Every month, CitiBike releases a treasure trove of data that includes information on each individual trip (e.g. duration, start and end location, subscription type, gender of rider). The data is available here - http://www.citibikenyc.com/system-data. I pulled data for every month in 2014. It’s massive dataset that contains over 8 million lines. I took a sample of 500,000 lines in order to process the data more quickly.

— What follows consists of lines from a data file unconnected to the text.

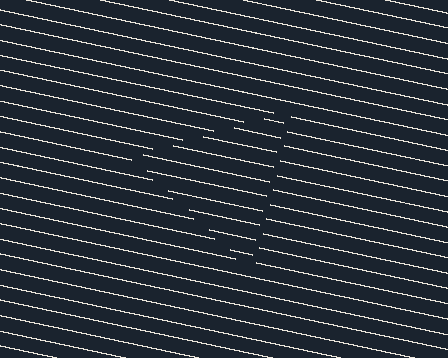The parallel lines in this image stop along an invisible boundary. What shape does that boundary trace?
An illusory triangle. The interior of the shape contains the same grating, shifted by half a period — the contour is defined by the phase discontinuity where line-ends from the inner and outer gratings abut.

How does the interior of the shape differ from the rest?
The interior of the shape contains the same grating, shifted by half a period — the contour is defined by the phase discontinuity where line-ends from the inner and outer gratings abut.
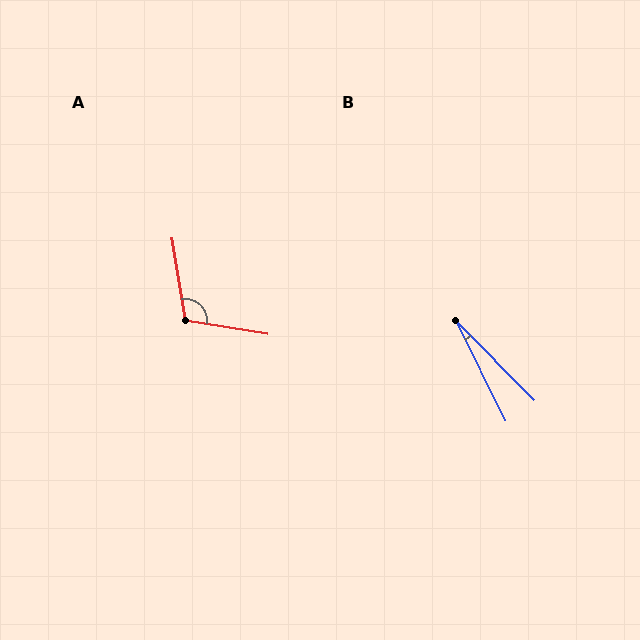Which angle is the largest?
A, at approximately 109 degrees.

The code to load and clean is below, followed by an exploration of who rides Citi Bikes, what types of rides they take and their favorite routes.
library(ggplot2)
library(ggthemes)
library(dplyr)
library(scales)
library(knitr)
library(lubridate)
library(ggmap)
#Sep-Dec
#set directory to where csv files are located
setwd("/Users/pingelmo/Dropbox/data/CitiBike/data")
#initialize data frame
citi <- data.frame()
#assign files to list
files_list <- list.files()
#read in csv and row bind into one data frame
for(file in files_list){citi<-rbind(citi,read.table(file,header=T,sep=",",stringsAsFactors=F))}
#create tripDate field
citi$tripDate <- as.Date(factor(citi$starttime),format="%m/%d/%Y")

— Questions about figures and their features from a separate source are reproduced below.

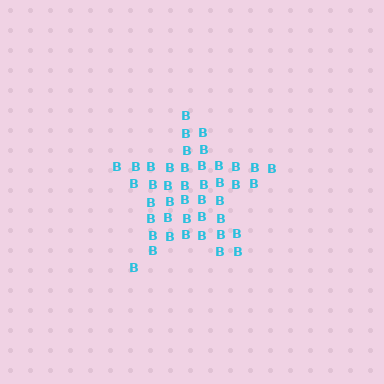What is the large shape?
The large shape is a star.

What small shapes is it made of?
It is made of small letter B's.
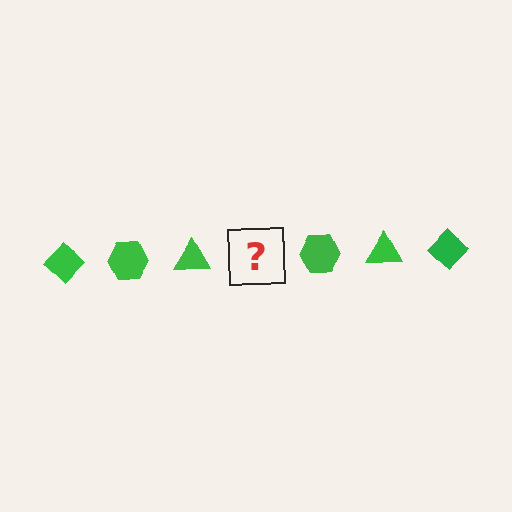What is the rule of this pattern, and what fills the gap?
The rule is that the pattern cycles through diamond, hexagon, triangle shapes in green. The gap should be filled with a green diamond.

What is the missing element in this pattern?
The missing element is a green diamond.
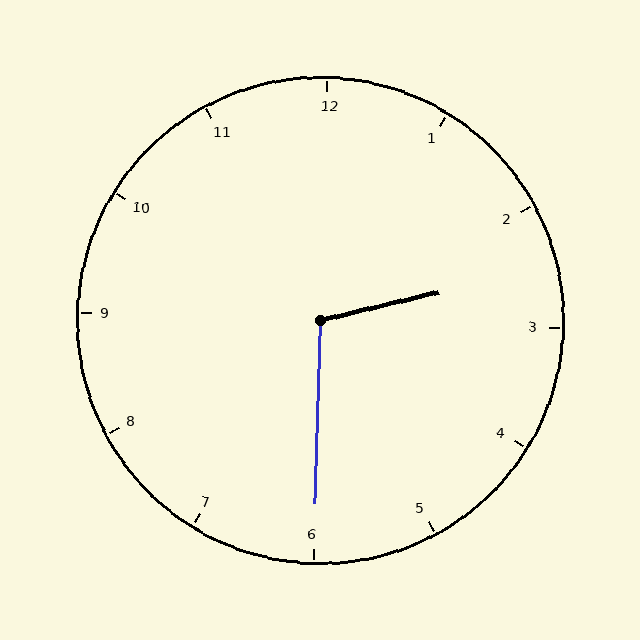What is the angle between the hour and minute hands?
Approximately 105 degrees.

# convert character to POSIXct
citi$time <- as.POSIXct(strptime(citi$starttime,"%m/%d/%Y %H:%M"))
#extract time
citi$time <- strftime(citi$time,format="%H:%M")
#Jan-Aug
setwd("/Users/pingelmo/Dropbox/data/CitiBike/data1")
citi1 <- data.frame()
files_list <- list.files()
for(file in files_list){citi1<-rbind(citi1,read.table(file,header=T,sep=",",stringsAsFactors=F))}
citi1$tripDate <- as.Date(factor(citi1$starttime),format="%Y-%m-%d")
citi1$time <- as.POSIXct(strptime(citi1$starttime,"%Y-%m-%d %H:%M"))
citi1$time <- strftime(citi1$time,format="%H:%M")
setwd("/Users/pingelmo/Dropbox/data/CitiBike")
#combine DFs
citi <- rbind(citi,citi1)
rm(citi1,file,files_list)
#create sample
citi <- sample_n(citi,500000)
#convert birth year to numeric
citi$birth.year <- as.numeric(citi$birth.year)
#new variables
citi$wday <- wday(citi$tripDate)
citi$hour <- as.numeric(substr(citi$time,1,2))
citi$tripMin <- citi$tripduration/60
citi$age <- year(today())-citi$birth.year
citi$age_group <- cut(citi$age,breaks=c(0,30,40,50,60,70,80,100),labels=c("under 30","30s","40s","50s","60s","70s","over 80"))
#convert gender vars to name
citi$gender <- ifelse(citi$gender==1,"Male",ifelse(citi$gender==2,"Female","Unknown"))
#rename weekdays
citi$wday <- ifelse(citi$wday==1,"Sunday",citi$wday)
citi$wday <- ifelse(citi$wday==2,"Monday",citi$wday)
citi$wday <- ifelse(citi$wday==3,"Tuesday",citi$wday)
citi$wday <- ifelse(citi$wday==4,"Wednesday",citi$wday)
citi$wday <- ifelse(citi$wday==5,"Thursday",citi$wday)
citi$wday <- ifelse(citi$wday==6,"Friday",citi$wday)
citi$wday <- ifelse(citi$wday==7,"Saturday",citi$wday)
citi$wday <- factor(citi$wday,levels = c("Monday","Tuesday","Wednesday","Thursday","Friday","Saturday","Sunday"))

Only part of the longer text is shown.